In an emailed statement, Charles Trad, senior vice-president of operations for Acciona Infrastructure Canada said the company is “currently in confidential discussions with Metro Vancouver” on the issue, adding “steps are being taken to move the project forward and have the stop work order removed.”

Don Bradley, spokesman for Metro, said in an emailed statement that the project agreement requires Acciona “to address matters relating to the order and we trust they’ll resolve these matters expeditiously.”

Construction on the new sewage treatment plant began last summer.

Much of the early work on the site has involved barge loads of sand being brought in to compress the ground on the site in preparation for the first concrete.

According to a recent report to Metro’s liquid waste committee, Acciona has applied to the District of North Vancouver for a building permit to start work on underground parts of the plant. Excavation and construction was expected to begin this spring.

The new plant will replace the aging Lions Gate sewage treatment plant a few kilometres to the west, under the Lions Gate Bridge. That plant is the oldest wastewater treatment facility in the Lower Mainland.

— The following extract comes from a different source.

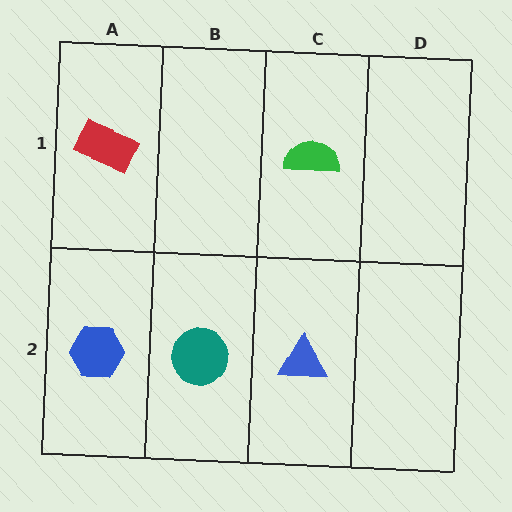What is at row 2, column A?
A blue hexagon.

Costs of the project – including the treatment plant, new trunk lines, pump station and new 170-metre pipe connecting the new plant to the existing outfall in Burrard Inlet – were originally projected at $700 million but have now been budgeted at just under $778 million, including a $16.9 million energy generation system that will tie in to Lonsdale Energy Corp. and $30 million in contingency.

The project is being built with $212 million from the federal government and $193 million from the province. The remaining $372.6 million will be paid by regional and North Shore taxpayers.

The project is expected to be complete by the end of 2020 to comply with federal regulations.